The first cazuela pots were fired thousands of years ago at a very low heat for a very long time. Today, as in the past, once they’ve been seasoned by soaking in water, these clay cooking pots become so sturdy that they could be used not only in the oven but directly over a flame. Cazuelas are beautiful not only in their usefulness but in their appearance; dark red to black, crafted today with curved rims and fanciful animals in the handles, these pots go directly from the stove to the table. Because they hold their heat so well, their contents will remain at a simmer for several minutes while the family gathers.
The South American stew-like soup is most commonly made with a base of beef or pork. Chicken or turkey can also be used. Home cooks frequently add whatever vegetables might be available, such as green beans, tomatoes, or summer squash. To make the soup heartier, rice, noodles, or other grains can be added to thicken it. Most cooks leave the pieces of meat and vegetables whole so that diners can begin by drinking the soup then attacking the large pieces of stewed food.

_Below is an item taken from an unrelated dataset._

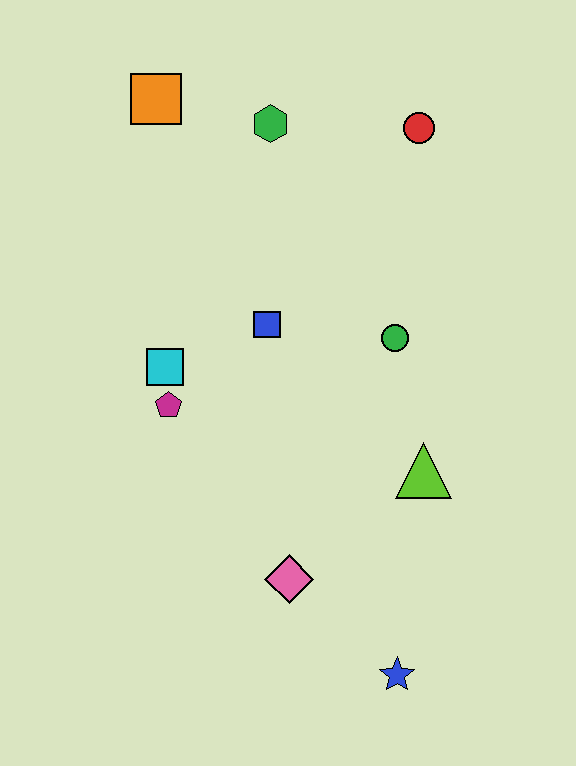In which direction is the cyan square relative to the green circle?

In Chile, a tiny village a few hours’ drive from Santiago, called Pomaire, is dedicated to the manufacture of cazuela pots of all sizes, as well as other ceramics. Every street of the rustic village is lined with homes connected to family shops where wares are laid out on blankets or piled onto shelves. The most common size is an individual serving dish; these can go right into the oven to cook their ingredients. A popular tourist purchase is a big dish that bears the head of a happy pig at one end of the rim, a curly tail at the other, and pig trotters in place of ordinary pot legs.
Cazuela — both the cooking pots and the dish that is created in them — have become popular in Spain as well. Commercially produced cazuelas populate grocery and department store shelves, but there’s nothing like a beautiful, hand-created bowl. These become family treasures inherited by each succeeding generation.